Personnel Recordkeeping Requirements and Anti-Discrimination Laws
Before discarding any personnel records, make sure your recordkeeping practices comply with the requirements of recordkeeping and reporting requirements under anti-discrimination laws.
The United States Department of Labor and its commissions enforce federal anti-discrimination laws related to hiring, promotions, harassment, training, wages, benefits administration, and termination. Laws prohibiting discrimination on the basis of race, color, religion, gender (including pregnancy), national origin, disability or genetic information apply to employers with 15 or more employees. Laws prohibiting discrimination on the basis of age (40 or older) apply to employers with 20 or more employees.
Pennsylvania’s anti-discrimination laws apply to employers with four or more employees.

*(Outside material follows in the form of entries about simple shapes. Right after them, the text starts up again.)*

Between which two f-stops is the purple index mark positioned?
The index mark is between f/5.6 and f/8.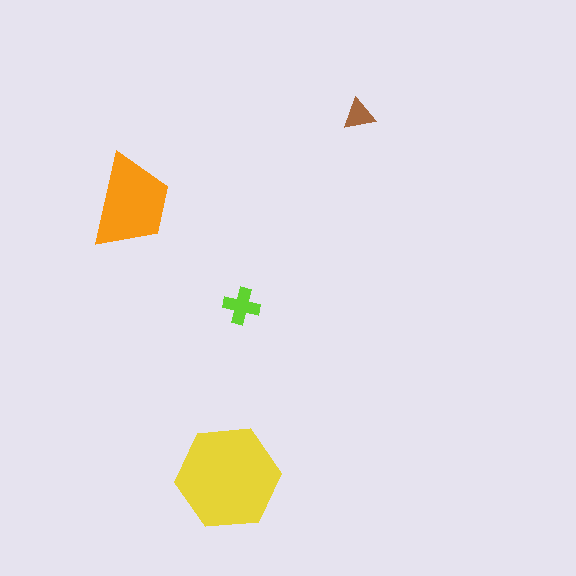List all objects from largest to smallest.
The yellow hexagon, the orange trapezoid, the lime cross, the brown triangle.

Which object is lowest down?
The yellow hexagon is bottommost.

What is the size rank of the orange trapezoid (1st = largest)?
2nd.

Employers and others must also comply with federal and state regulations including those under the federal Family and Medical Leave Act. Under these regulations, employers must create and maintain an employee’s personnel records and produce these records if requested during investigations and the administration and enforcement of the laws.
Employee Medical Records
Remember that employers must keep employee medical records confidential and separate from other personnel records. This includes documents such as certifications, re-certifications, medical histories, records created for medical leave, and correspondence regarding an employee or his or her family member’s medical information. Supervisors and managers may be given information relevant to work restrictions and accommodations, but only government investigators and first aid works may have unfettered access to this information.
Preservation of Personnel Records
In general, employers must keep employment records, including all applications for employment, as well as other hiring and firing information, for at least one year from the date the record was created or from the personnel action involved, whichever occurs later. If the employee was terminated, the record should be retained for at least one year from the effective date of the termination.

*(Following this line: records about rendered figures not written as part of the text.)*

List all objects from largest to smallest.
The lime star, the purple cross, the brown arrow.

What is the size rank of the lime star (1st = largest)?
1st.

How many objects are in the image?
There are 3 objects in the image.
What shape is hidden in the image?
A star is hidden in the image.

If the employee has filed a discrimination charge or any other lawsuit, employers must maintain all personnel records relevant to the charge until the litigation is terminated or the statute of limitations for action expires, whichever is later. This includes all applicant or employee’s records.
Extended Preservation of Personnel Records
As always there are important exceptions to keep in mind:
TWO YEARS: Political jurisdictions and school districts with 15 or more employees must retain personnel records for at least two years from the date the record was created or the personnel action involved, whichever occurs later. Where an employee is terminated, the political jurisdiction must retain the record for two years from the date of termination.

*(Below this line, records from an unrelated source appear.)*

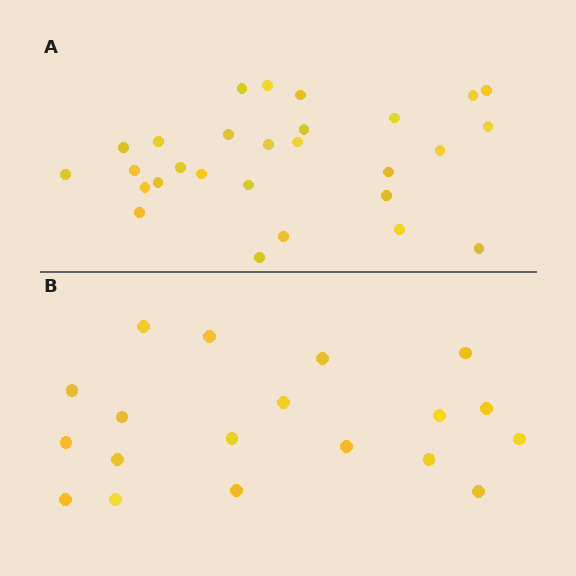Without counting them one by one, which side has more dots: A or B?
Region A (the top region) has more dots.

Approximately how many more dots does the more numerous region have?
Region A has roughly 8 or so more dots than region B.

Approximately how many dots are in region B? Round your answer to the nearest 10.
About 20 dots. (The exact count is 19, which rounds to 20.)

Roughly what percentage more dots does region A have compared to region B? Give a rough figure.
About 45% more.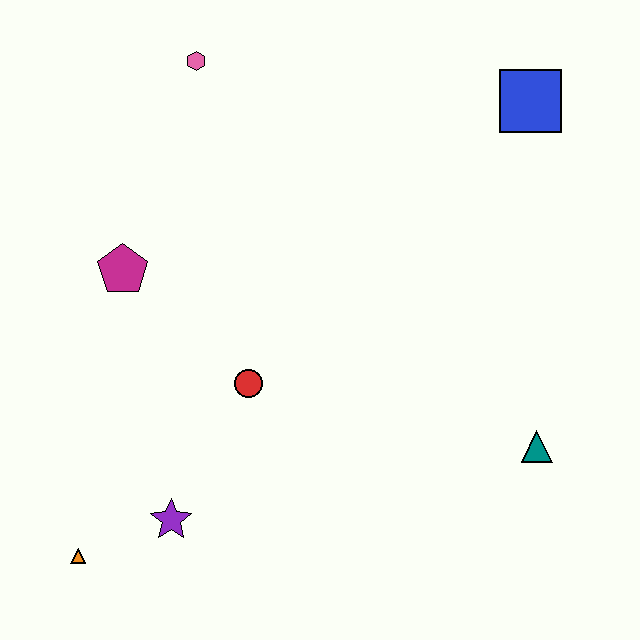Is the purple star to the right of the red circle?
No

THREE YEARS: The Family Medical Leave Act (“FMLA”) applies to employees with 50 employees or more, and entitles employees to take unpaid, job-protected leave for specified family and medical reasons with continuation of group health insurance coverage. State law may alter this requirement to apply to larger or smaller employers. Where an employee has taken medical leave days, employers must maintain related records for at least three years. These records could include basic personnel records, leave dates and times, correspondence, notes and e-mails, notices and writings, employer policies in effect at the relevant times, payments of health insurance premiums, and dispute records.
PERMANENT: If an employer maintains records of racial or ethnic identity of an individual separately from the records available to those responsible for personnel decisions, such as in an electronic database used for payroll, then such records should be preserved permanently.